"If someone is gay and he searches for the Lord and has good will, who am I to judge?" Francis asked.
His predecessor, Pope Benedict XVI, signed a document in 2005 that said men with deep-rooted homosexual tendencies should not be priests.
Francis was much more conciliatory, saying gay clergymen should be forgiven and their sins forgotten.
Francis' remarks came today during a plane journey back to the Vatican from his first foreign trip in Brazil.
Francis said he investigated and found nothing to back up the allegations.
Francis was asked about Italian media reports suggesting that a group within the church tried to blackmail fellow church officials with evidence of their homosexual activities.
Italian media reported this year that the allegations contributed to Benedict's decision to resign.
Francis was responding to reports that a trusted aide was involved in an alleged gay tryst a decade ago.
He said he investigated the allegations according to canon law and found nothing to back them up.

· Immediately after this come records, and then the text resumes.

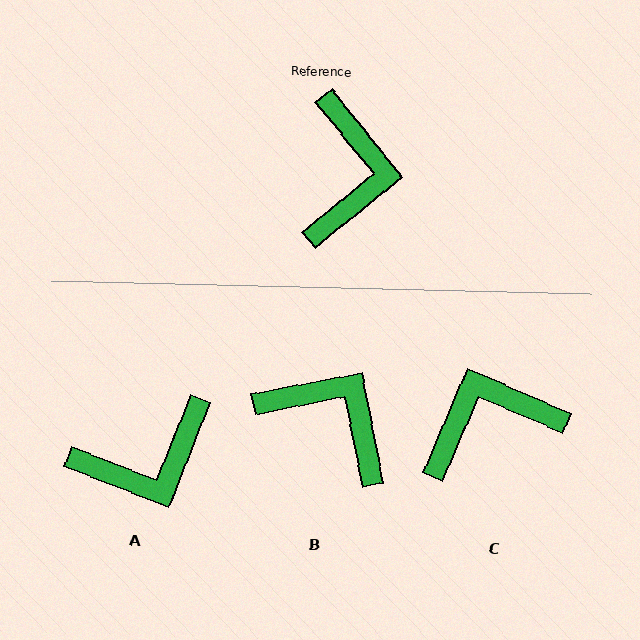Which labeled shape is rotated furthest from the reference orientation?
C, about 117 degrees away.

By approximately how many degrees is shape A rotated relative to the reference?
Approximately 61 degrees clockwise.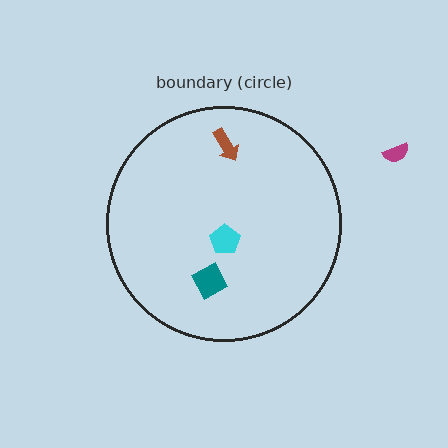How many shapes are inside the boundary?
3 inside, 1 outside.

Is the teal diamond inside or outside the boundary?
Inside.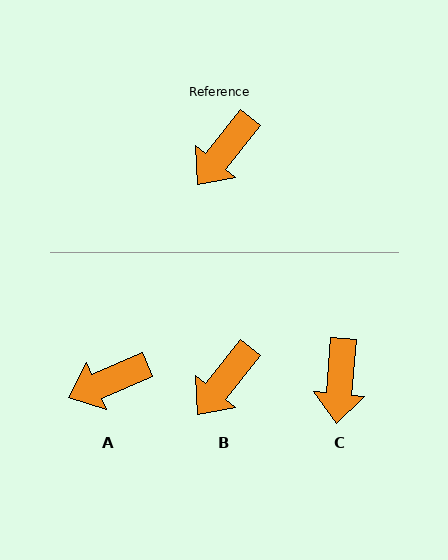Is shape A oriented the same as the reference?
No, it is off by about 28 degrees.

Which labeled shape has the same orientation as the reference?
B.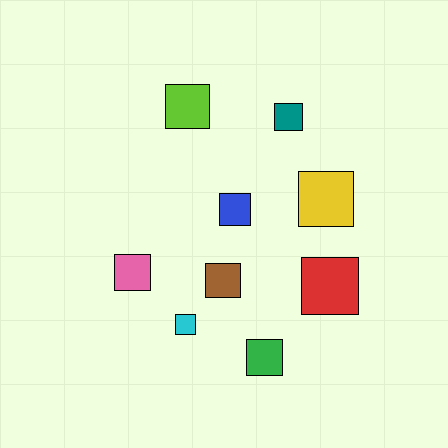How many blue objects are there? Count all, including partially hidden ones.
There is 1 blue object.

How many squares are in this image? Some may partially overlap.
There are 9 squares.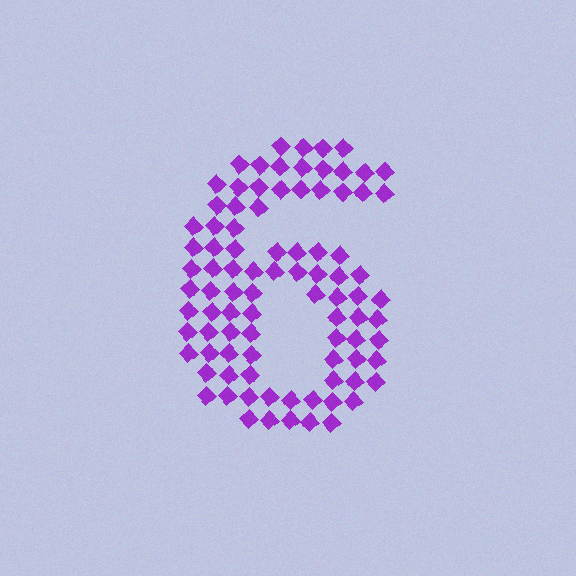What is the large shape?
The large shape is the digit 6.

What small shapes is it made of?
It is made of small diamonds.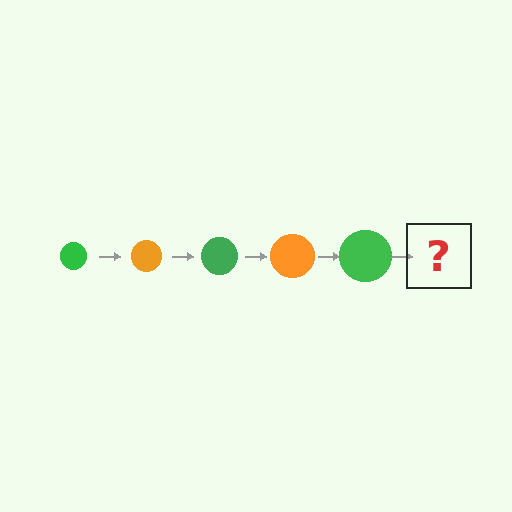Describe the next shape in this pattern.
It should be an orange circle, larger than the previous one.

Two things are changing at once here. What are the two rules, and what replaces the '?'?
The two rules are that the circle grows larger each step and the color cycles through green and orange. The '?' should be an orange circle, larger than the previous one.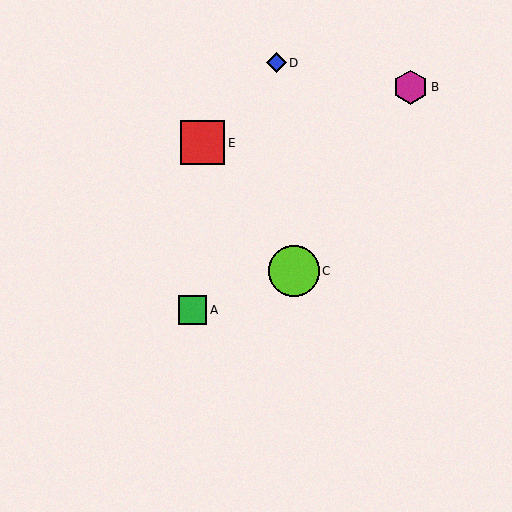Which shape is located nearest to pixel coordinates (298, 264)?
The lime circle (labeled C) at (294, 271) is nearest to that location.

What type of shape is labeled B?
Shape B is a magenta hexagon.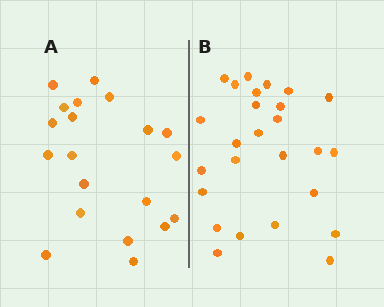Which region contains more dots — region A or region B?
Region B (the right region) has more dots.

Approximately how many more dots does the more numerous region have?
Region B has about 6 more dots than region A.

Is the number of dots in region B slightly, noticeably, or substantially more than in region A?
Region B has noticeably more, but not dramatically so. The ratio is roughly 1.3 to 1.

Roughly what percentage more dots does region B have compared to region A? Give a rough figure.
About 30% more.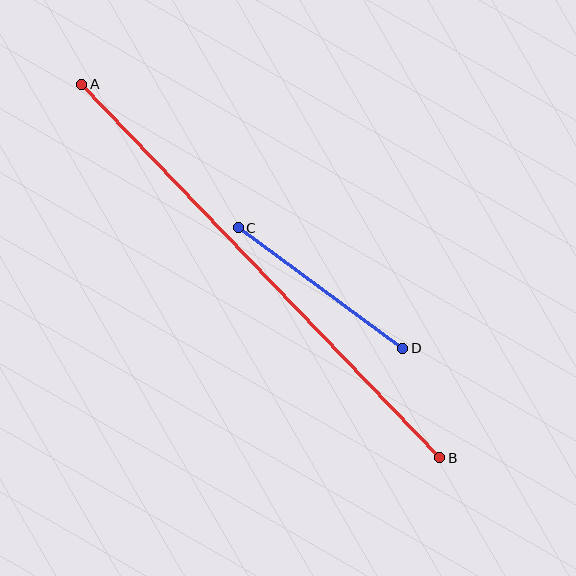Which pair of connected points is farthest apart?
Points A and B are farthest apart.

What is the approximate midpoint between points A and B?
The midpoint is at approximately (261, 271) pixels.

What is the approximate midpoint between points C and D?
The midpoint is at approximately (320, 288) pixels.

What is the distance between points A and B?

But he took journalists to task for reporting on the matter, saying the allegations concerned matters of sin, not crimes like sexually abusing children.
And when someone sins and confesses, he said, God not only forgives but forgets. "We don't have the right to not forget," he said.
Speaking in Italian with occasional lapses in his native Spanish, Francis dropped a few nuggets of other news: He said he was thinking of travelling to the Holy Land next year and is considering invitations from Sri Lanka and the Philippines as well.